July 17, 2012
Having been swept the first three games they ever played at the new home of the Marlins back in late May, the Washington Nationals expected to do much better the second time around. Indeed, they won handily on Friday night, with Jordan Zimmermann getting a much-deserved sixth win of the season.* Ryan Zimmerman hit a home run, showing continued improvement ever since he had that cortisone shot two weeks earlier. On Saturday, Gio Gonzalez gave up only two runs, but the Marlins' Mark Buehrle was even better, holding the Nats to just one run. On Sunday, Stephen Strasburg was in fine form, as the Nats won easily, 4-0. On Monday night, Edwin Jackson gave up four runs in the third inning, as Miami beat the Nats 5-3. And so, even though the Nationals outscored the Marlins 13-8 runs in the four-game series, the two teams split the series.

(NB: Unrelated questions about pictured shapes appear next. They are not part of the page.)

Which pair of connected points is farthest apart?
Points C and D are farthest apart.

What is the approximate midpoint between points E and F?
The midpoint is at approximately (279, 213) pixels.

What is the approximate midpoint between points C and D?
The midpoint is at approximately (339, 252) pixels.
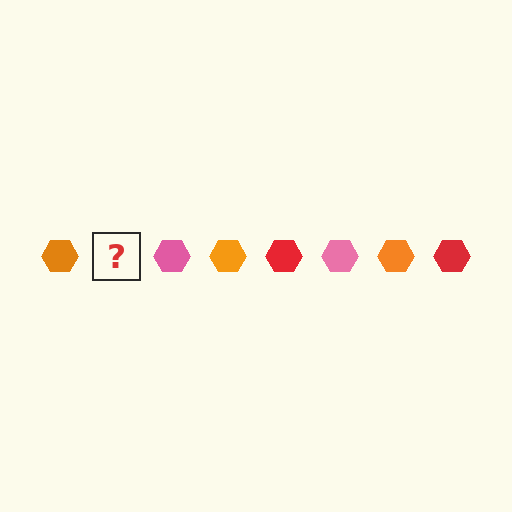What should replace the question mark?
The question mark should be replaced with a red hexagon.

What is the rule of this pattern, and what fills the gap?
The rule is that the pattern cycles through orange, red, pink hexagons. The gap should be filled with a red hexagon.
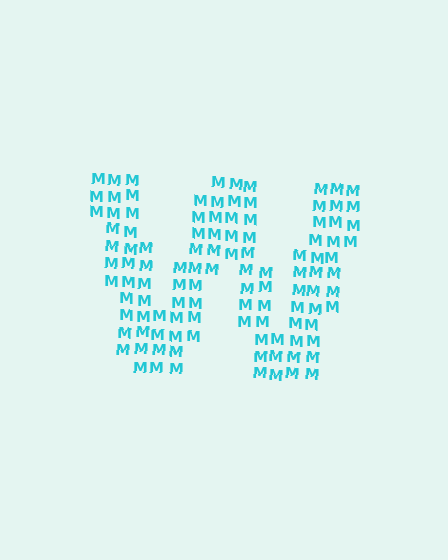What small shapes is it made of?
It is made of small letter M's.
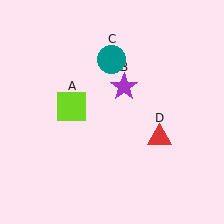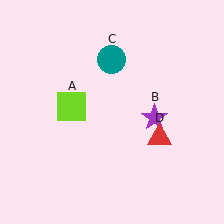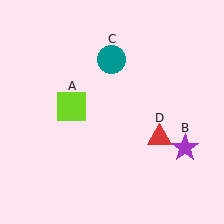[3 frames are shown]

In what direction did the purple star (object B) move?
The purple star (object B) moved down and to the right.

* NOTE: I erred on July 10 when I wrote that "Jordan Zimmermann was in line to get his fifth win of the season." He already had five wins, and was going for his sixth.
The Nationals are back home in Washington tonight, welcoming the New York Mets to town. Their lead over the Braves in the NL East has shrunk to 2 1/2 games, so they'd better get moving. Ian Desmond has been out of the lineup for the last few days, trying to get his oblique muscle fully healed, and last reports are that he is making good progress. More good news: Drew Storen is expected to play in the next week or two, and Jayson Werth will probably be back in early August.
The Nationals signed high school pitcher Lucas Giolito, their 16th draft pick, to a contract worth $2,925,000. That means the franchise has come to terms with nearly all of their draftees. Giolito (no relation to Gio Gonzalez) is reputed to throw a fastball over 100 MPH. Oh-oh, here we go again... See MLB.com. Thanks to Bruce Orser for pointing out the significance of that transaction.
For the third year in a row, the National League won the All-Star Game, after failing to win in any of the 13 years before that. Once again, the "streaky" nature of the Midsummer Classic continues. The visiting NL squad mercilessly thrashed AL starting pitcher, with five runs in the first inning. The AL never put together a rally, and the final score was 8-0. Among the Washington Nationals who were there, Gio Gonzalez pitched a 1-2-3 inning (the third), while Stephen Strasburg gave up a hit and a walk in the next inning, without any damage resulting. I was surprised that Bryce Harper was given the chance to play several innings; he walked in the fifth inning and later struck out looking. While playing in left field, he lost a high fly ball in the twilight glare, but was not charged with an error.
I just made some minor corrections to the Seals Stadium diagram, with details such as the entry tunnels and a more accurate size estimate. The diagram now shows the dimensions for 1959, which I suspect were also in effect for 1958, which I had relied upon previously. There are also all-new diagram versions for the minor league period for the first time: 1931 and 1947. Other revisions are nearing completion...
I was startled to see Yankee Stadium in its primitive version on Turner Classic Movies today, in They Learned About Women (1930). It was a strange plot with two long-forgotten vaudevillians in the starring roles. There were two odd aspects of the baseball scenes: Yankee Stadium was shown in its pre-1928 form, with only a single deck in the left field corner, and there were frequent clips of Shibe Park, which did not look remotely like Yankee Stadium. You'd think more people would have noticed that glaring inconsistency.
So, I updated the "Cinema" box on the Yankee Stadium page, while adding the lineups for the 1977 and 2009 World Series champion teams (along with the 1962 and 2000 teams). I also grouped the photo captions into sections that open and close by clicking on their respective headings, like I did for Nationals Park recently. It's the best way to keep all those photos straight, I think.
In preparation for the Fall 2012 football season, the Washington Redskins will remove 4,000 more seats from FedEx Field, bringing the seating capacity down to only 79,000, plus 4,000-5,000 standing-room tickets per game; see Washington Post. Hat tip to Mike Zurawski. Their average attendance last year was just over 76,000. They had already removed seats last year, reducing the capacity from 91,704 to about 83,000. With all the excitement over the signing of quarterback Robert Griffin III ("RG III"), perhaps the fans will get excited enough to go see Redskins games again. And then they'll put more seats back in, etc., etc., etc.
Speaking of "football" stadiums in Washington, there is a new push to get land for a new stadium for the D.C. United soccer team, after two big investors -- Erick Thohir and Jason Levien --became part owners. It would be located in the Buzzards Point industrial neighborhood, about four blocks southwest of Nationals Park. See Washington Post.
I noticed that the www.stadiumsofnfl.com Web site seems to have died. Does anyone know if its content migrated elsewhere?
Many thanks to Dr. Thomas Tomsick, author of Strike Three! My Years in the 'Pen, for renewing his sponsorship of the Cleveland Stadium page.